Bertempat di lahan produktif tepat di depan Mapolres Trenggalek, Sabtu (7/3/2026), Kapolres Trenggalek AKBP Ridwan Maliki, memimpin langsung penanaman bibit jagung serentak kwartal I tahun 2026. Kegiatan ini dilakukan selaras dengan instruksi Kapolri yang dipantau secara virtual dari pusat.
Strategi Swasembada di Tengah Konflik Global
Kapolres Ridwan Maliki menegaskan bahwa ketahanan pangan bukan sekadar program rutin, melainkan langkah strategis. Ketidakpastian kondisi global mengharuskan setiap daerah memiliki kemandirian pangan yang kuat.
”Peta geopolitik dunia sedang tidak menentu.
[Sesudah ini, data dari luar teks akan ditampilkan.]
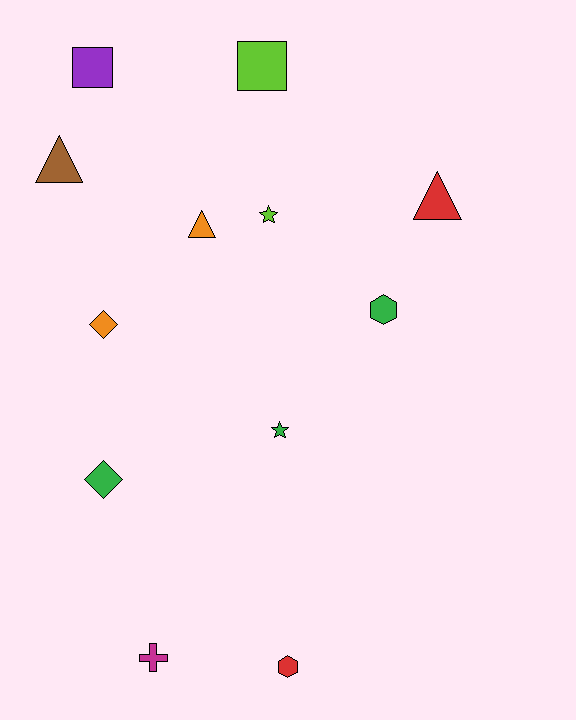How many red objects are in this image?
There are 2 red objects.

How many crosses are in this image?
There is 1 cross.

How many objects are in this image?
There are 12 objects.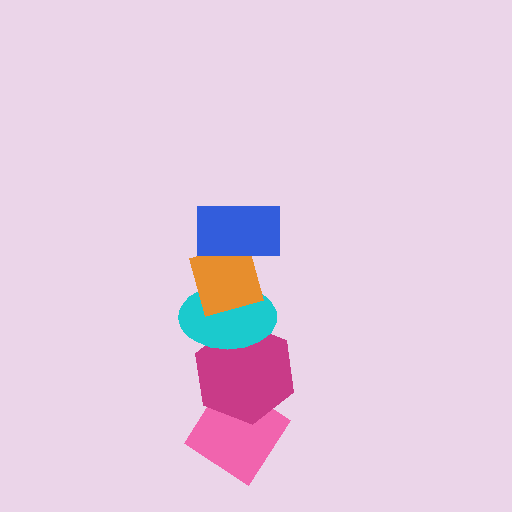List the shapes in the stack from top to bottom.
From top to bottom: the blue rectangle, the orange square, the cyan ellipse, the magenta hexagon, the pink diamond.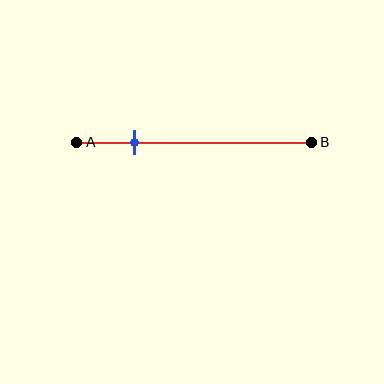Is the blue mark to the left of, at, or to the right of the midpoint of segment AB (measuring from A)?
The blue mark is to the left of the midpoint of segment AB.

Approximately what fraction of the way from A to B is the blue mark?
The blue mark is approximately 25% of the way from A to B.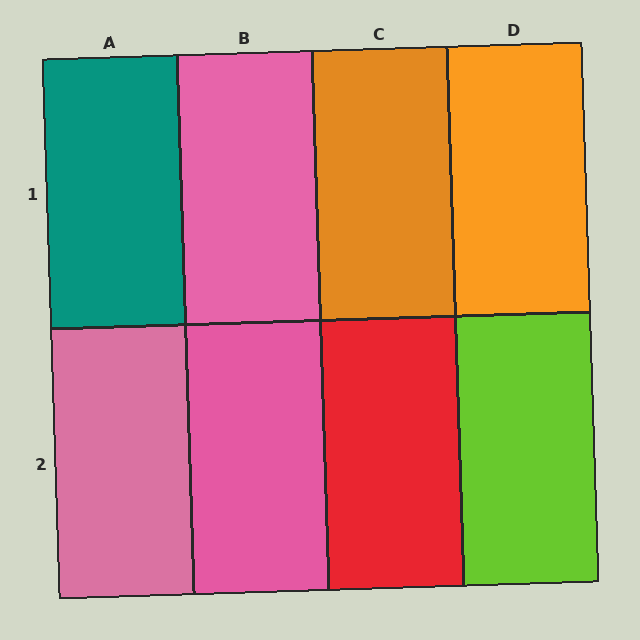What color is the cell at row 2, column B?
Pink.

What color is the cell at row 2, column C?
Red.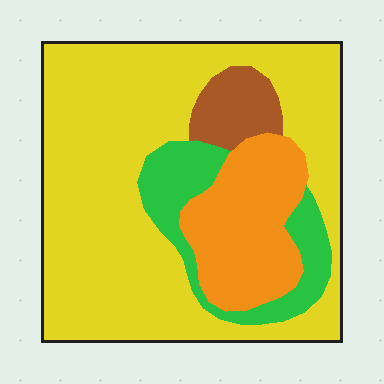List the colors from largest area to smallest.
From largest to smallest: yellow, orange, green, brown.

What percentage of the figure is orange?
Orange takes up between a sixth and a third of the figure.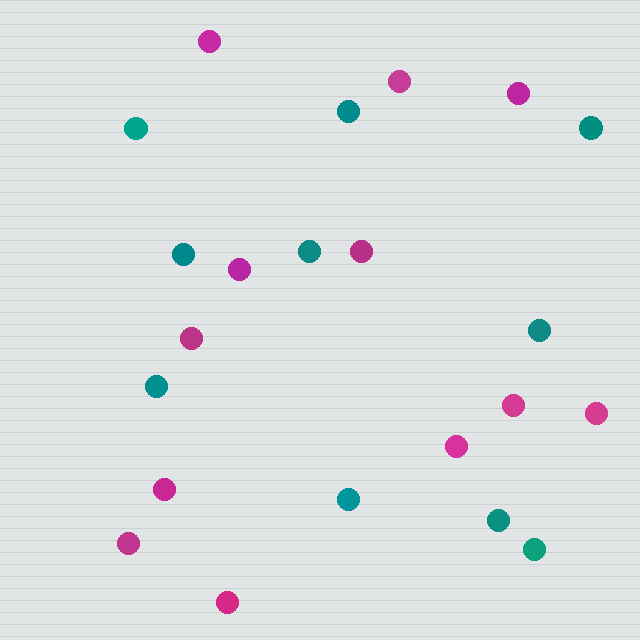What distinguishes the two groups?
There are 2 groups: one group of teal circles (10) and one group of magenta circles (12).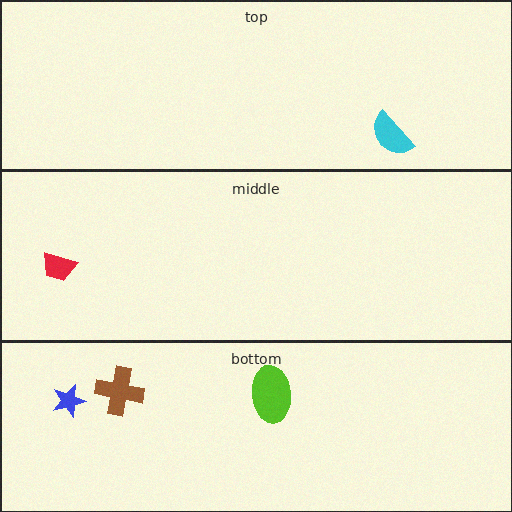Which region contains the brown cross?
The bottom region.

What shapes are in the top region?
The cyan semicircle.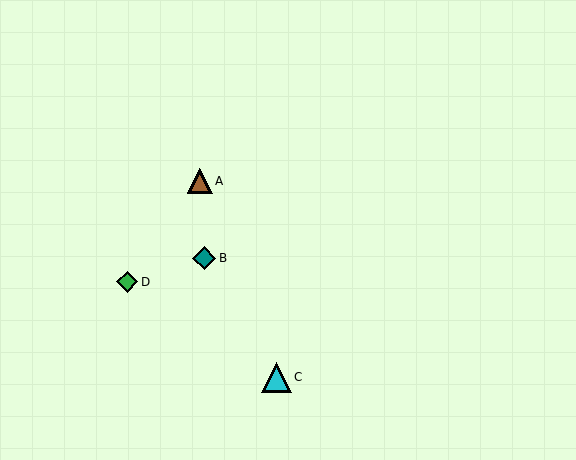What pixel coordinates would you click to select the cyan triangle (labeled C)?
Click at (276, 377) to select the cyan triangle C.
Konflik di Timur Tengah bisa berimbas pada ketersediaan pangan global. Oleh sebab itu, swasembada pangan adalah langkah nyata kita untuk menghadapi tantangan masa depan,” tegas AKBP Ridwan Maliki.
Optimalisasi Lahan: Dari Jagung Hingga Peternakan
Memasuki tahun kedua program ini, Polres Trenggalek mengelola lahan seluas 1,5 hektar. Dengan masa tanam sekitar 3 hingga 4 bulan, lahan ini diproyeksikan mampu menghasilkan 5 hingga 7 ton jagung berkualitas tinggi.
Tak hanya jagung, kawasan ini dirancang menjadi ekosistem pangan terintegrasi yang meliputi Hortikultura yaitu Penanaman buah pepaya dan alpukat, Peternakan dengan Pengelolaan ayam ternak serta Perikanan dengan Pemanfaatan sisa lahan untuk kolam ikan.
Kolaborasi dengan Kelompok Tani
Guna memastikan hasil yang maksimal, pihak kepolisian tidak bekerja sendiri. Polres Trenggalek menggandeng kelompok tani lokal, penyuluh pertanian, hingga stakeholder terkait untuk mengawal proses pemupukan serta pencegahan hama.
”Jagung memiliki peran ganda, baik sebagai bahan pangan alternatif maupun bahan dasar pakan ternak. Kami berharap hasil panen nanti bisa dirasakan manfaatnya secara luas oleh masyarakat Trenggalek,” pungkasnya.
Dengan adanya lumbung pangan di jantung kota ini, Polres Trenggalek membuktikan bahwa institusi Polri turut ambil bagian dalam menjaga stabilitas nasional, tidak hanya dari sisi keamanan, tetapi juga dari sisi kedaulatan pangan.